Knockdown of GmSPOD1 increases resistance to P. sojae. (A, B) qRT-PCR analysis of GmSPOD1 expression in EV, GmSPOD1-OE, and GmSPOD1-RNAi transgenic lines. (C, D) Percentage of dead hairy roots in EV, GmSPOD1-OE, and GmSPOD1-RNAi lines after P. sojae infection for 5 d.
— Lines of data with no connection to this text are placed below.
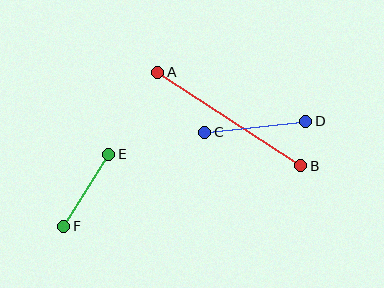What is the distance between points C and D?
The distance is approximately 102 pixels.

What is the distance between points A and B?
The distance is approximately 171 pixels.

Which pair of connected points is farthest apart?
Points A and B are farthest apart.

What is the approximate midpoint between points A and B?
The midpoint is at approximately (229, 119) pixels.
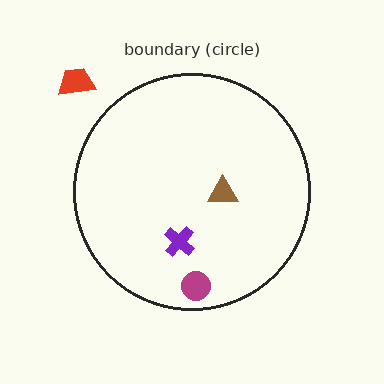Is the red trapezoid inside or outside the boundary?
Outside.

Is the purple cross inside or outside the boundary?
Inside.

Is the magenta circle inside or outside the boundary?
Inside.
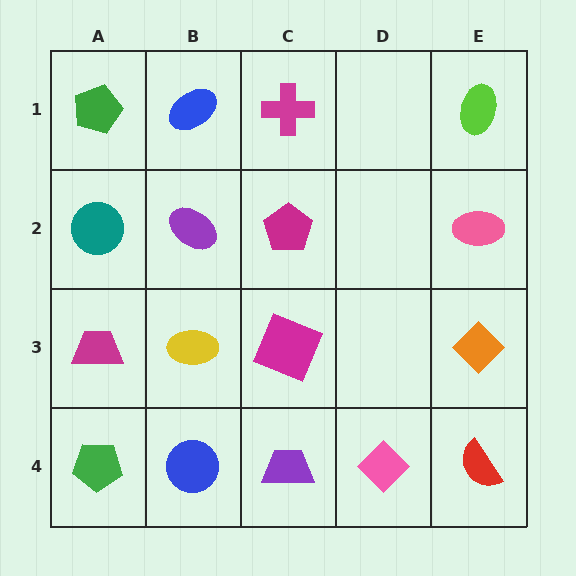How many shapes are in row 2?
4 shapes.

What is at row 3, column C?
A magenta square.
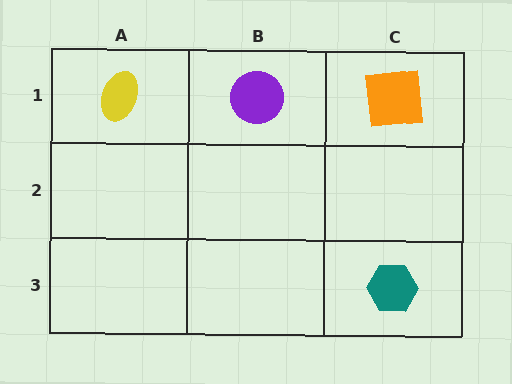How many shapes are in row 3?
1 shape.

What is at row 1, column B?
A purple circle.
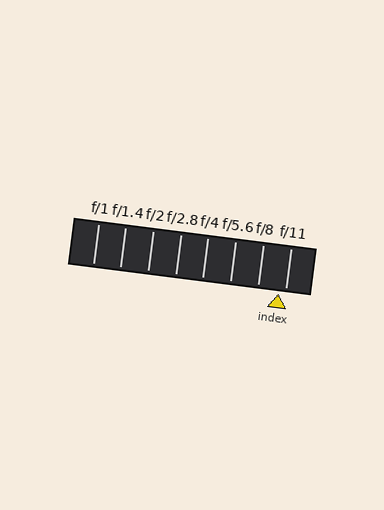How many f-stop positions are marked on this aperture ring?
There are 8 f-stop positions marked.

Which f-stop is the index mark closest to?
The index mark is closest to f/11.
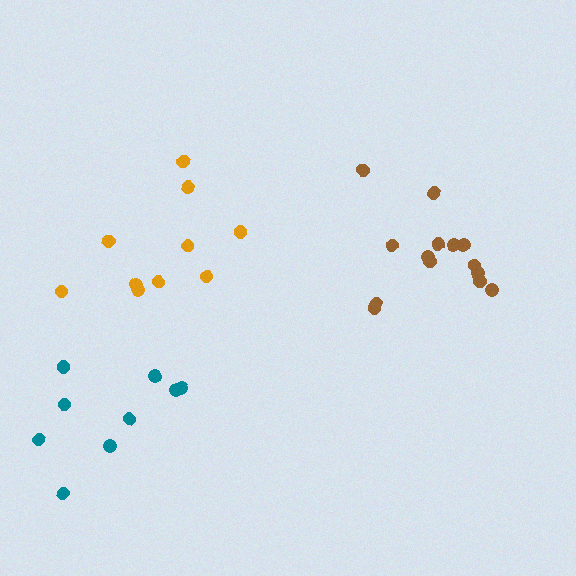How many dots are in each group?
Group 1: 14 dots, Group 2: 10 dots, Group 3: 9 dots (33 total).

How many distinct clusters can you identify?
There are 3 distinct clusters.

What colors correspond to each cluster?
The clusters are colored: brown, orange, teal.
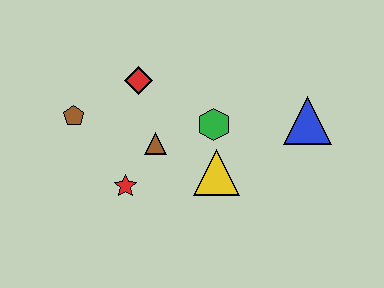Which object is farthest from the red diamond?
The blue triangle is farthest from the red diamond.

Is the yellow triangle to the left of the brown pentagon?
No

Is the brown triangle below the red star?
No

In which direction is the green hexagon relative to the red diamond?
The green hexagon is to the right of the red diamond.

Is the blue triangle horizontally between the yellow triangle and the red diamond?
No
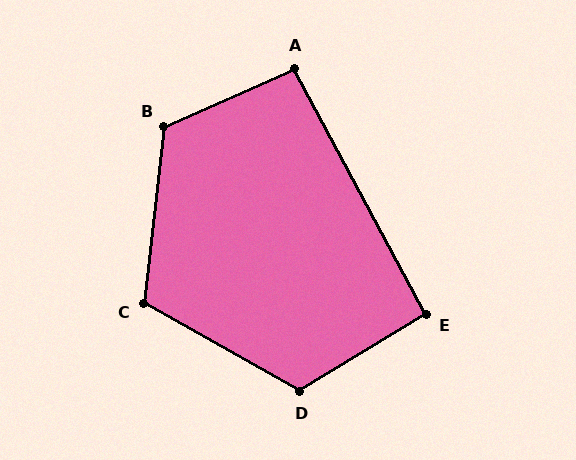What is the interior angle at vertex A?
Approximately 94 degrees (obtuse, close to a right angle).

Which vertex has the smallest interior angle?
E, at approximately 93 degrees.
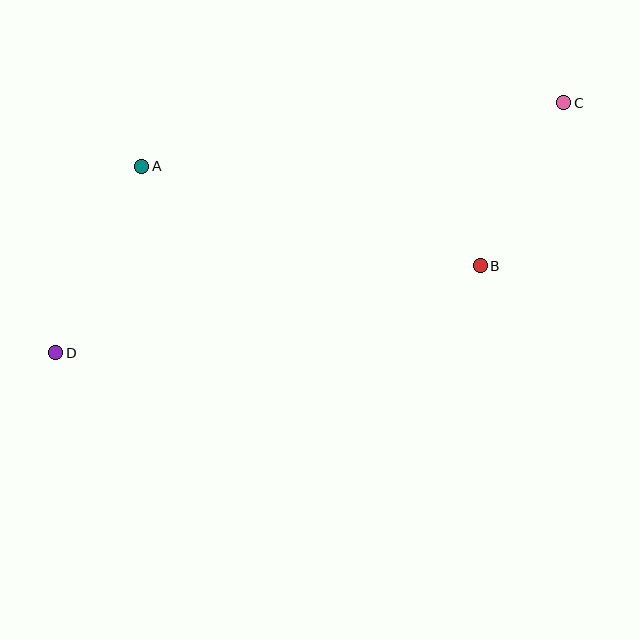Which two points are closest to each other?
Points B and C are closest to each other.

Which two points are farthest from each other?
Points C and D are farthest from each other.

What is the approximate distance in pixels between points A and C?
The distance between A and C is approximately 427 pixels.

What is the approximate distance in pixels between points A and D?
The distance between A and D is approximately 205 pixels.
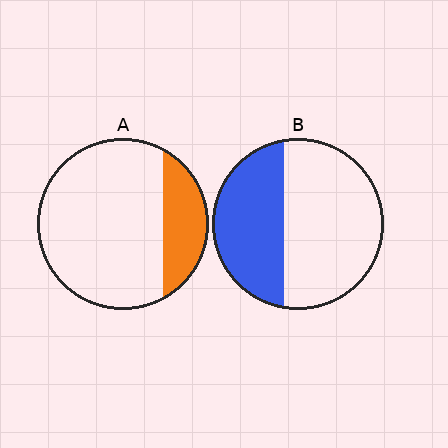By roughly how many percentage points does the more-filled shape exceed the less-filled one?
By roughly 20 percentage points (B over A).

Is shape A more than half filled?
No.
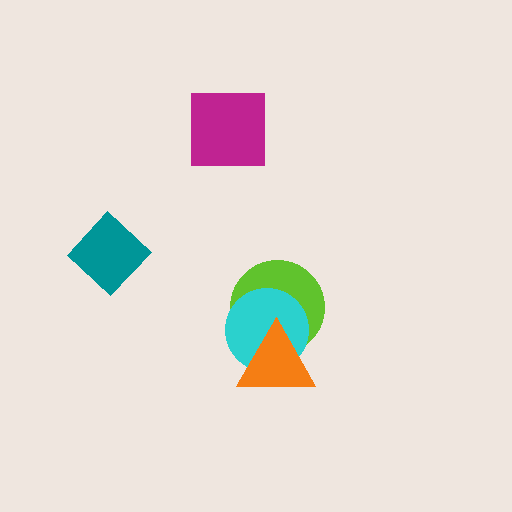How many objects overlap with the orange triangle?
2 objects overlap with the orange triangle.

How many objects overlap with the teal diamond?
0 objects overlap with the teal diamond.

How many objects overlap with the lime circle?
2 objects overlap with the lime circle.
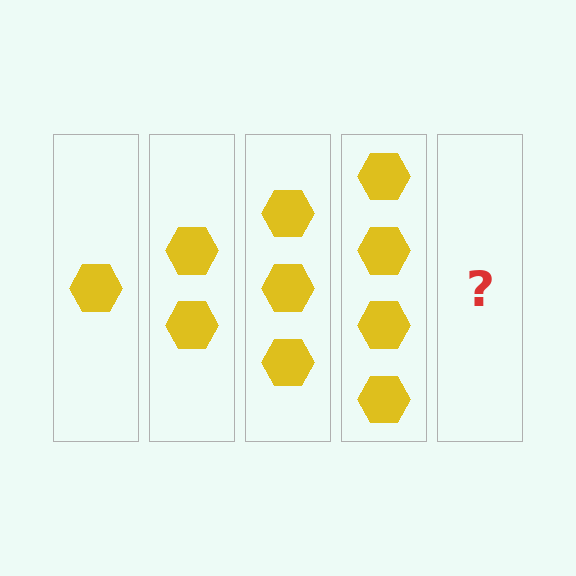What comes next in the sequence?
The next element should be 5 hexagons.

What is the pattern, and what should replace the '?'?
The pattern is that each step adds one more hexagon. The '?' should be 5 hexagons.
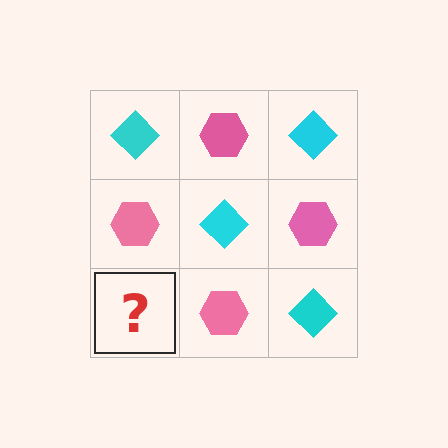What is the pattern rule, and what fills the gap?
The rule is that it alternates cyan diamond and pink hexagon in a checkerboard pattern. The gap should be filled with a cyan diamond.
Each experiment contained at least 50 roots per line, and hairy roots were scored as dead when they were completely rotten. (E, F) Infection phenotypes of GmSPOD1-OE, GmSPOD1-RNAi, and EV soybean hairy roots after P. sojae inoculation for 2 d. (G, H) qRT-PCR analysis of relative P. sojae biomass based on the transcript level of P. sojae TEF1. (I) Relative ROS levels in EV versus GmSPOD1-RNAi lines at 0 and 24 h after P. sojae infection. Three biological replicates, each with three technical replicates, were averaged and statistically analysed using Student’s t-test (**P<0.01). Bars indicate standard error of the mean. (J) Model of the GmPIB1-mediated response to P. sojae. GmPIB1 expression is induced by P. sojae. GmPIB1 inhibits GmSPOD1 transcription by binding to the E-box element in its promoter. The suppression of GmSPOD1 expression leads to decreased intracellular ROS levels. (This figure is available in color at JXB online.)